– Древо молитв, – сказал ирландец. – Здесь обитал какой-то святой?
– Здесь обитал бог.
– Бог? – Он с удивлением посмотрел на меня. – Ты хочешь сказать, что какой-то бог решил поселиться в этом проклятом месте?
– Один выстроил тут палаты.
– Иисус милосердный, ну и странные у тебя боги. Или, может, этому малому – Одину – просто нравились болота? – Финан вытащил из-за пояса нож. – Думаешь, боги внимают молитвам?
– Я бы на их месте не стал. Только представь: воющие бабы, плачущие дети, хнычущие мужики!
– Ты великий воин, – заявил мой друг. – Но, к счастью, не бог.
Он отрезал полоску от своей куртки, нашел пустое местечко на ветке и привязал кусочек ткани. Потом закрыл глаза и помолился, но предназначалась ли его молитва Одину или христианскому Богу, я не спрашивал.
– Я не могу придумать лучшего способа захватить крепость, – признался Финан, глядя на полоску ткани.

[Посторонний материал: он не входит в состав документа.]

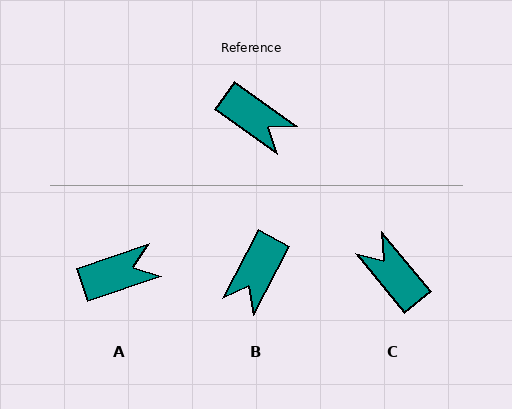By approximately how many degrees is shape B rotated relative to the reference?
Approximately 82 degrees clockwise.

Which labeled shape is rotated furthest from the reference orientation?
C, about 165 degrees away.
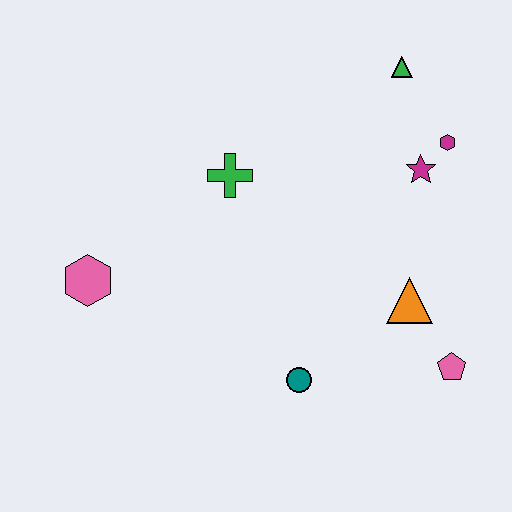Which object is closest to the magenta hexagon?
The magenta star is closest to the magenta hexagon.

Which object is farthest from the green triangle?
The pink hexagon is farthest from the green triangle.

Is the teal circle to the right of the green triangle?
No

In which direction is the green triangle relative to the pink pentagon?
The green triangle is above the pink pentagon.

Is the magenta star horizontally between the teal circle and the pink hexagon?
No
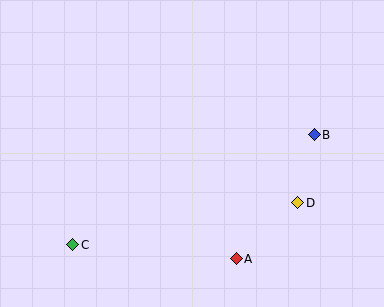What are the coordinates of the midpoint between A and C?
The midpoint between A and C is at (154, 252).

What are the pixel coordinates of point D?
Point D is at (298, 203).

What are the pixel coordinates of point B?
Point B is at (314, 135).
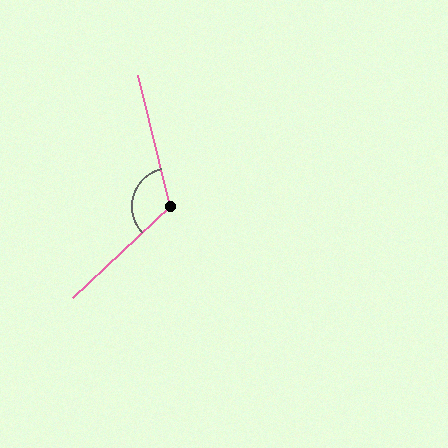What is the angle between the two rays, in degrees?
Approximately 119 degrees.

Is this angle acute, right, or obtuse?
It is obtuse.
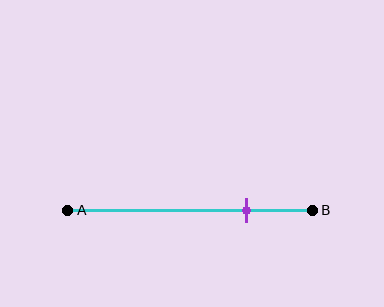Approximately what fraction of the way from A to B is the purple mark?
The purple mark is approximately 75% of the way from A to B.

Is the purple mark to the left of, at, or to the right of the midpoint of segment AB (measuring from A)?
The purple mark is to the right of the midpoint of segment AB.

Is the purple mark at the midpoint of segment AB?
No, the mark is at about 75% from A, not at the 50% midpoint.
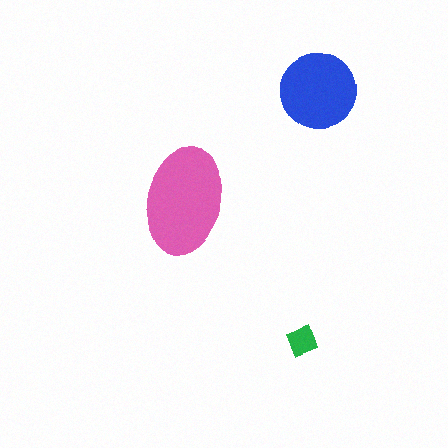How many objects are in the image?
There are 3 objects in the image.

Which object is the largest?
The pink ellipse.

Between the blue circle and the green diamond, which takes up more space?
The blue circle.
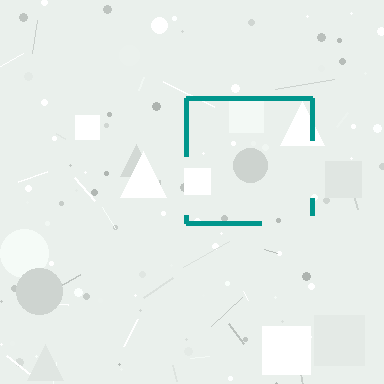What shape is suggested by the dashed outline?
The dashed outline suggests a square.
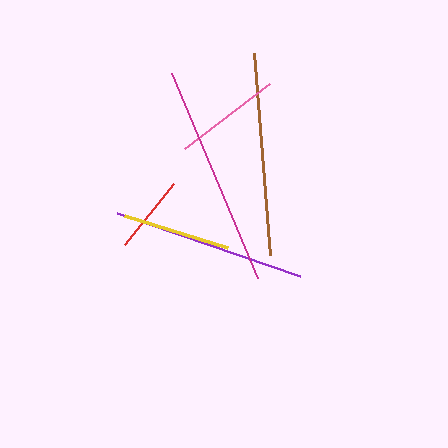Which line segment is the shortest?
The red line is the shortest at approximately 78 pixels.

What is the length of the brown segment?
The brown segment is approximately 203 pixels long.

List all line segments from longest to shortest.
From longest to shortest: magenta and brown (about equal), purple, yellow and pink (about equal), red.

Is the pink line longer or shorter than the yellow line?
The yellow and pink lines are approximately the same length (about 108 and 107 pixels).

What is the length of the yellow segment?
The yellow segment is approximately 108 pixels long.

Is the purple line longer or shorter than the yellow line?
The purple line is longer than the yellow line.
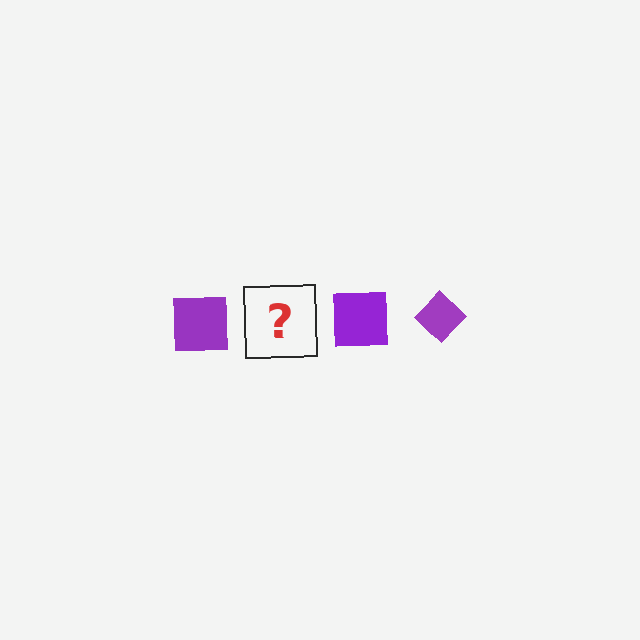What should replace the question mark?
The question mark should be replaced with a purple diamond.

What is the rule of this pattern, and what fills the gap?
The rule is that the pattern cycles through square, diamond shapes in purple. The gap should be filled with a purple diamond.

– И я тоже, разве что мне удастся собрать тысячу воинов. А этого я не могу, деньги у меня кончаются.
– Ну еще бы! – Он расхохотался. – Ты ведь швыряешься ими, как епископ Вульфхерд в борделе. – Его рука коснулась неровного кусочка ткани. – Поэтому да будет так. Да будет так.
Эдит я разыскал в маленькой церкви Гримесби. Пусть город был датский и населен по преимуществу язычниками, но процветание его зависело от кораблей и моряков, и ни один портовый город не разбогатеет, если будет отпугивать торговцев. Христианские моряки за милю увидят крест над церковью и поймут, что здесь им рады. К тому же я то и дело повторял своим сторонникам из христиан, что мы, язычники, редко обижаем их единоверцев. Мы верим, что богов много, поэтому привыкли смотреть на религию другого человека как на его личное дело. А вот христиане, извращенно полагающие, что Бог только один, считают своим долгом убивать, калечить, порабощать или порочить любого, кто с ними не согласен. При этом говорят, что делают это для его же блага.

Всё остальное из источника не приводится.